Confusing a salesperson with an advisor. The two are not the same. A salesperson is paid commissions to convince you to buy what they have to sell. An advisor is paid a fee to help make your decisions the best they can possibly be. One is your ally. The other is your adversary. Unfortunately, many financial salespeople go to great effort to look like advisors and inspire trust that is not deserved. You should be skeptical of any source of “advice” that might be influenced by conflict of interest.
Relying on emotion instead of reason. If you’re going to get the most of what you want from what you have, you need to realize that markets have evolved to take advantage of your fear and greed, which are amazingly predictable, and turn them against you. The investment markets are like poker games and you’re not the best player in the game. If you want to survive for long, you’ll need to rely on a strategy that acknowledges the odds you face, accepts them, and uses reason to turn them to your favor.
Focusing on wealth instead of cash flow. Much what you’ll read and hear from financial and investment experts is aimed at maximizing economic wealth — basically your net worth. Paying off a fixed-rate, low-interest-rate mortgage is an example. While reducing your interest cost over 30 years might dramatically increase your net worth, it also completely misses the point that your retirement standard of living is not dependent upon your net worth, but on your ability to produce the cash you’ll need to pay your bills.

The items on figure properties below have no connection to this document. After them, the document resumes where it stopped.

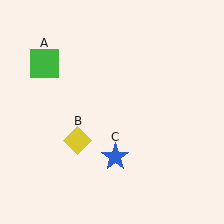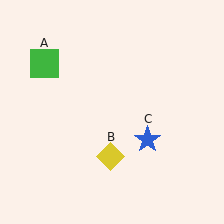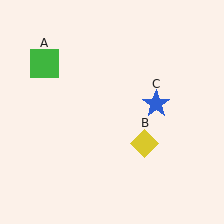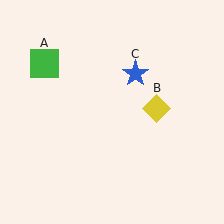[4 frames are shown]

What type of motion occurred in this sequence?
The yellow diamond (object B), blue star (object C) rotated counterclockwise around the center of the scene.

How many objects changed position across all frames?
2 objects changed position: yellow diamond (object B), blue star (object C).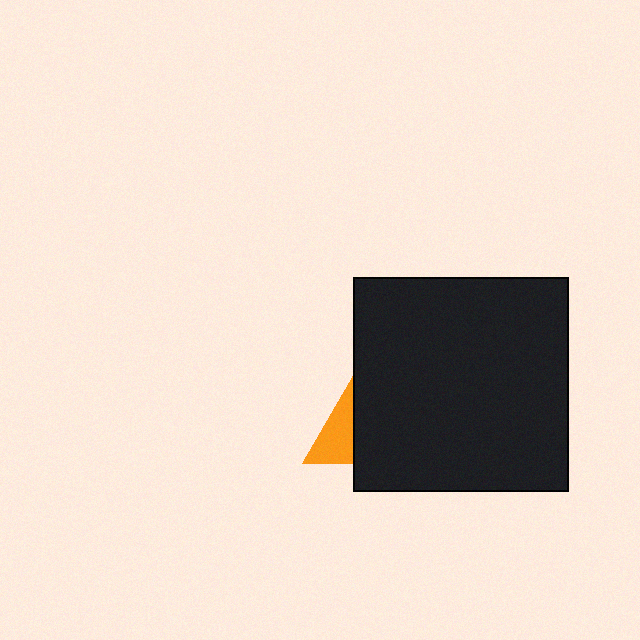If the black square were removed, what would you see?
You would see the complete orange triangle.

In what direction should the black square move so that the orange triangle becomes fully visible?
The black square should move right. That is the shortest direction to clear the overlap and leave the orange triangle fully visible.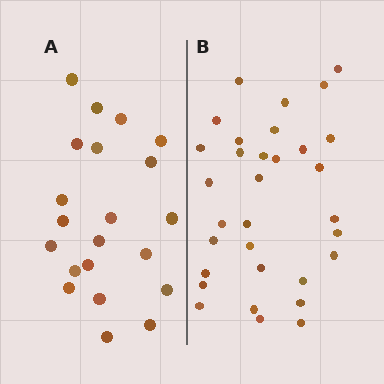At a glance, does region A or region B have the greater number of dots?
Region B (the right region) has more dots.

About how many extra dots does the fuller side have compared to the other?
Region B has roughly 12 or so more dots than region A.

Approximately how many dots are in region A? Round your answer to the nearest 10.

Failing to account for inflation. Inflation is a threat to any retirement plan. Your expenses will inflate, over time, at varying rates, while your income may, or may not, keep pace with that inflation. CSRS annuity and Social Security income increase with the CPI (for now), FERS annuity income increases less than the rate of inflation, and many other pension and annuity income streams either don’t increase at all or increase at a fixed rate. Failing to properly account for inflation can leave you without the resources you’ll need to live the life you’ve been expecting years, or decades, down the road.
Leaving the TSP. The TSP is an outstanding retirement investment vehicle. It allows you to produce portfolios that are more risk-efficient than anything else you are likely to find or have access to. Low cost, excellent diversification, and access to the G Fund are a combination that’s hard, if not impossible, to beat. Keep as much of your retirement money as you can in the TSP for as long as you can. Ignore the temptation to think that the “grass is greener on the other side of the fence.” It probably isn’t.